We really want MCP to be a truly open project. Although it was initiated by Anthropic and David and I both work at Anthropic, we don't want it to be seen as just "Anthropic's protocol." We hope that various AI labs and companies can participate or use it. This is very challenging and requires efforts to balance the interests of all parties and avoid falling into the dilemma of "committee decisions causing the project to stagnate." There are many successful management models in the open source field, and I think most of the subtleties revolve around corporate sponsorship and corporate voice in the decision-making process. We will deal with these related issues properly, and we absolutely hope that MCP will eventually become a true community project.
In fact, many non-Anthropic employees already have submission and management rights to MCP code. For example, the Pydantic team has submission rights to the Python SDK; companies such as Block have made many contributions to the specification; SDKs for languages such as Java, C#, and Kotlin are completed by different companies such as Microsoft, JetBrains, and Spring AI, and these teams have full management rights. So, if you look closely, it is actually a large project jointly participated by multiple companies, and many people have contributed to it. It is not just the two of us who have submission rights and related rights to the project.
Alessio (moderator): Do you have any particular "wish list" for future MCP servers or clients? Are there any features you particularly want people to build that are not yet implemented?

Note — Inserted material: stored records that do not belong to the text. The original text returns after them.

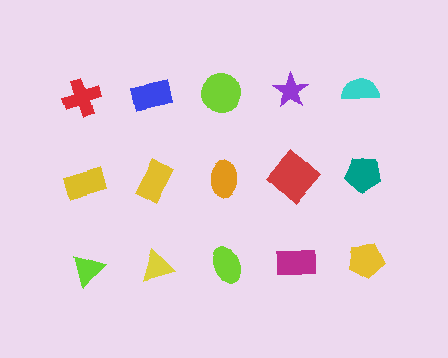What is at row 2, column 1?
A yellow rectangle.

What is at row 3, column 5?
A yellow pentagon.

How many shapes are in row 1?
5 shapes.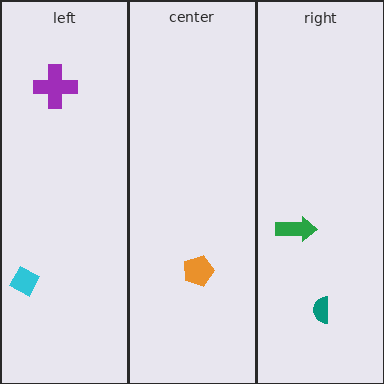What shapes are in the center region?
The orange pentagon.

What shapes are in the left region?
The purple cross, the cyan diamond.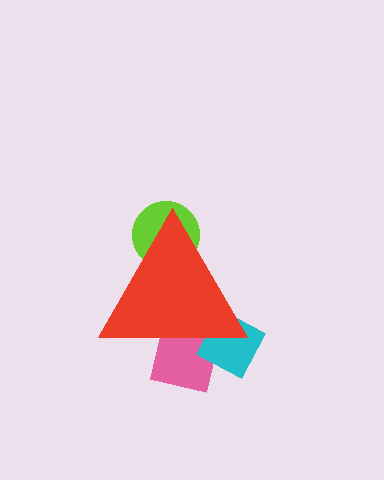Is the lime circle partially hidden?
Yes, the lime circle is partially hidden behind the red triangle.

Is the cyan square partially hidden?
Yes, the cyan square is partially hidden behind the red triangle.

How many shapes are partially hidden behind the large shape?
3 shapes are partially hidden.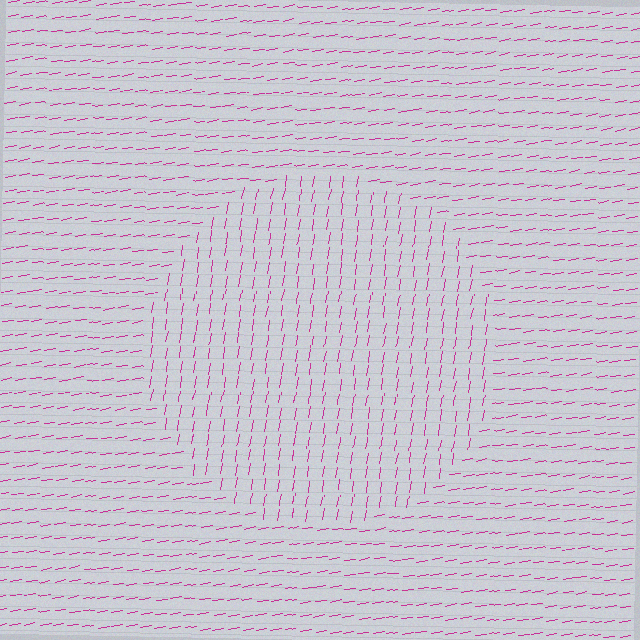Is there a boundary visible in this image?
Yes, there is a texture boundary formed by a change in line orientation.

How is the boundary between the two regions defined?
The boundary is defined purely by a change in line orientation (approximately 71 degrees difference). All lines are the same color and thickness.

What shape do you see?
I see a circle.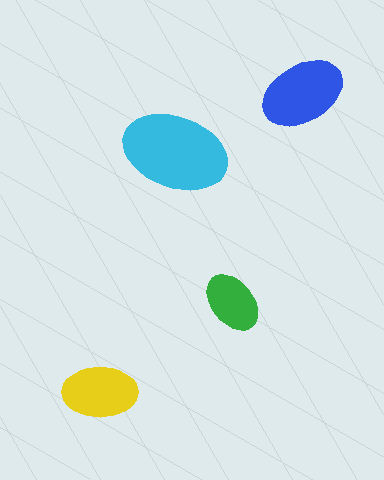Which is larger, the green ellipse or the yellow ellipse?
The yellow one.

Justin /David: I'd like to see more clients that support sampling. I'd also like to see someone build some specialized servers, like one that summarizes the content of a Reddit discussion thread, or one that gets the last week's activity for EVE Online. I'd especially like the former to be model-agnostic - not that I don't want to use models other than Claude (because Claude is the best at the moment), but I'd like to see a client framework that supports sampling.
More broadly, it would be great if more clients supported the full MCP specification. We designed it with incremental adoption in mind, and it would be great if these well-thought-out basic concepts could become widely used. Thinking back to my initial motivation for working on MCP, and my excitement about file system servers -
I'm a game developer in my spare time, so I'd love to see an MCP client or server integrated with the Godot engine (which I use to develop games at the time). This would make it easy to integrate AI into my games, or to have Claude run and test my games. For example, let Claude play the Pokémon games. Now there's a foundation for this idea. What about going a step further and having Claude build 3D models for you using Blender from now on?
swyx (host): Honestly, even things like shader code are theoretically possible. It's really beyond my area of expertise. But it's amazing what developers can do when you give them the support and tools. We're planning a "Claude plays Pokémon" hackathon with David Hersh. I hadn't originally planned to incorporate MCP into it, but now it seems like it might be worth considering.